FLAG SHAGGED : Fantastic news for the future of British symbolism today with the announcement that its manufacturing future has been secured ahead of Brexit.
The owner of Plastique Patriojisms, Lord Phatt Carp, one of Britain’s richest men, spoke to the press this morning from his home in Monaco to reassure all patriots.
“We here at Plastique Patriojisms have been making plastic Union Jack bunting and Tory MPs since my ancestor founded the first factory in a woad ditch in 836 AD. And please make sure that is A D and not that BSE rubbish. BCE? Anyway. As the head of manufacturing I’ve been responsibly analysing the best place to continue providing British jobs for British workers making British symboliojisms after Brexit. And I’ve decided I’ll make the most money if I move the entire show to France.”
The decision to relocate Union Jack manufacturing to France will also enable the continued “just in time” supply lines to run seamlessly after January 1st 2021, regardless of what deal is agreed between the U.K. and EU.

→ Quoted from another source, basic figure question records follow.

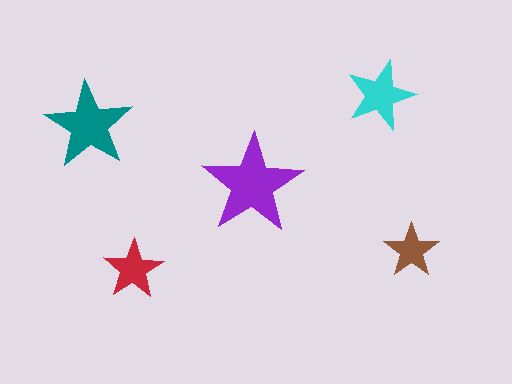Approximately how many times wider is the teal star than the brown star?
About 1.5 times wider.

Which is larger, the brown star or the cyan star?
The cyan one.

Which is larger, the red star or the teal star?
The teal one.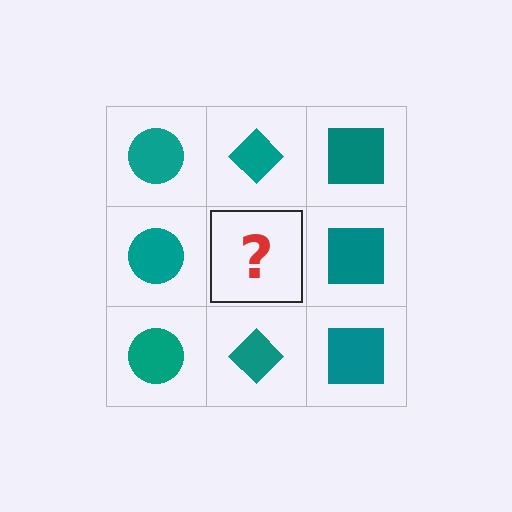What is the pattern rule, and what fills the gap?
The rule is that each column has a consistent shape. The gap should be filled with a teal diamond.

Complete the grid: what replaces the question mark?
The question mark should be replaced with a teal diamond.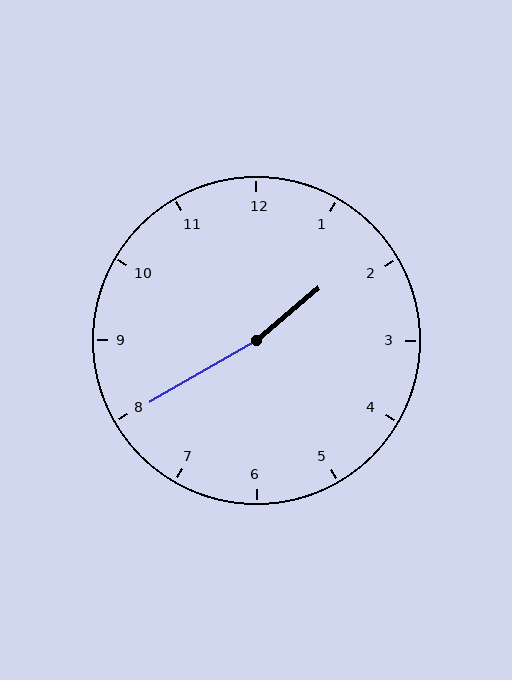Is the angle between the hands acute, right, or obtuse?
It is obtuse.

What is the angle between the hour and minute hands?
Approximately 170 degrees.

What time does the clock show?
1:40.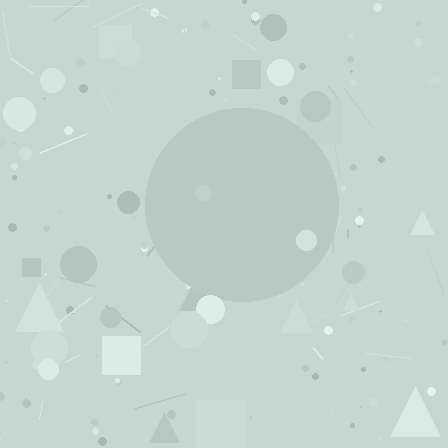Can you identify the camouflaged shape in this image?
The camouflaged shape is a circle.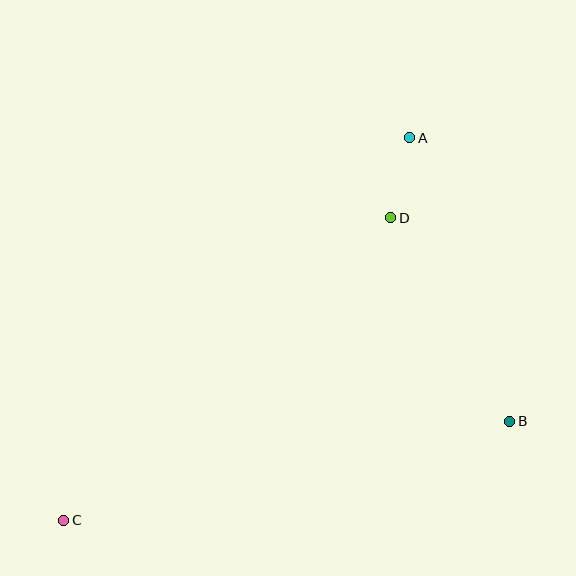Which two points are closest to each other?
Points A and D are closest to each other.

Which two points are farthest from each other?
Points A and C are farthest from each other.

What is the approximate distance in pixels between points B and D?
The distance between B and D is approximately 236 pixels.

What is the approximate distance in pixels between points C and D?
The distance between C and D is approximately 445 pixels.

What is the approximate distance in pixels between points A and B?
The distance between A and B is approximately 300 pixels.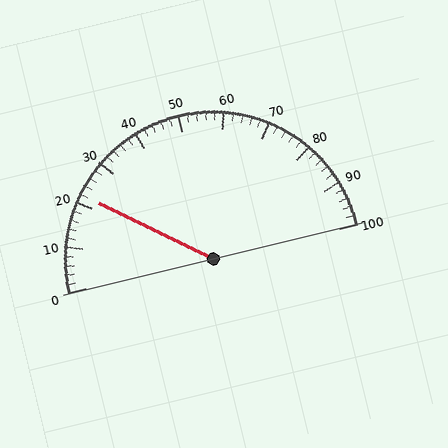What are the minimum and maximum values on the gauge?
The gauge ranges from 0 to 100.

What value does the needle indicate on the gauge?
The needle indicates approximately 22.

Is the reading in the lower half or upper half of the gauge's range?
The reading is in the lower half of the range (0 to 100).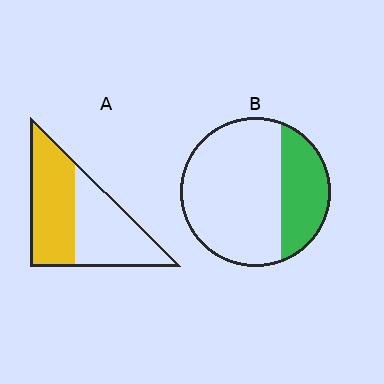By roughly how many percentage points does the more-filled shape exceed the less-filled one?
By roughly 20 percentage points (A over B).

When asked if he believed having to pay new customs duties, and fill out forms for his products to enter Britain after Dec 31st, would increase costs for British businesses? Lord Carp instantly fell asleep.
What will happen to the now vacant manufacturing plant in Woad-in-Dytch isn’t yet clear. But some suggest it could be filled with water and British fish. Then become a re-education camp for any fish considering also defecting to France.

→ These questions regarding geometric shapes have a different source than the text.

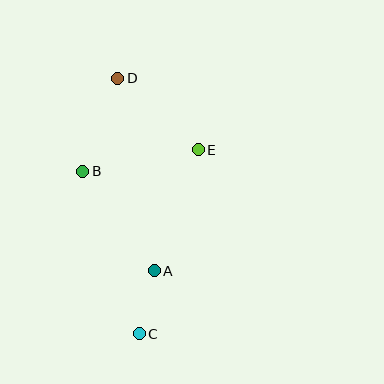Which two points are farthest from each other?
Points C and D are farthest from each other.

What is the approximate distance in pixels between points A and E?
The distance between A and E is approximately 129 pixels.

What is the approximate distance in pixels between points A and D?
The distance between A and D is approximately 196 pixels.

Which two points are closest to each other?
Points A and C are closest to each other.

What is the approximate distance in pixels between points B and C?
The distance between B and C is approximately 172 pixels.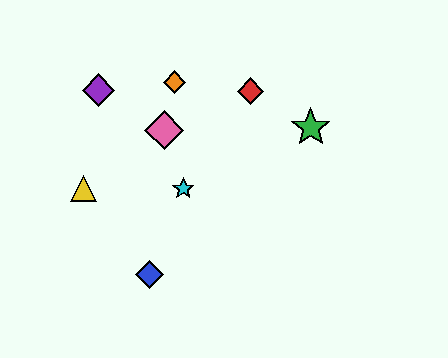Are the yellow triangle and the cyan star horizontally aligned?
Yes, both are at y≈189.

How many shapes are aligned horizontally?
2 shapes (the yellow triangle, the cyan star) are aligned horizontally.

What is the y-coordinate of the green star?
The green star is at y≈128.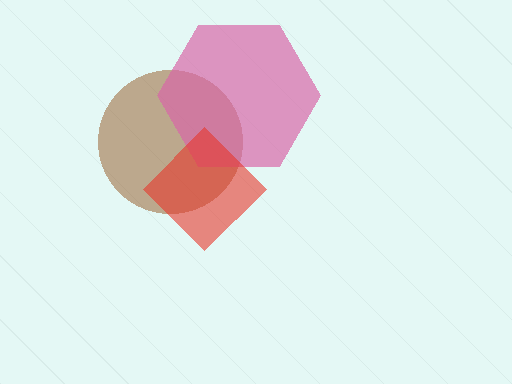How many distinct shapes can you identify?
There are 3 distinct shapes: a brown circle, a pink hexagon, a red diamond.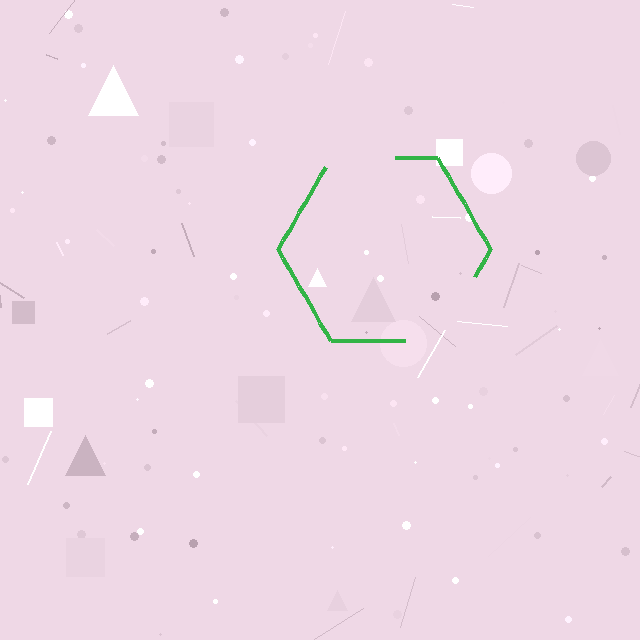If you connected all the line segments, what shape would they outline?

At least the move by Lord Carp has proven one Brexiter assertion correct.
“I personally put millions into achieving Brexit,” Lord Phatt Carp beamed, “and I made a lot over the last few years trading on the volatility in pound Sterling. I look forward to purchasing distressed British businesses with my mad stash of tax sheltered money next year. It’s going to be great. And as the moving abroad of Plastique Patriojisms shows, British manufacturing? The EU needs it more than you. So long suckers! Ha!”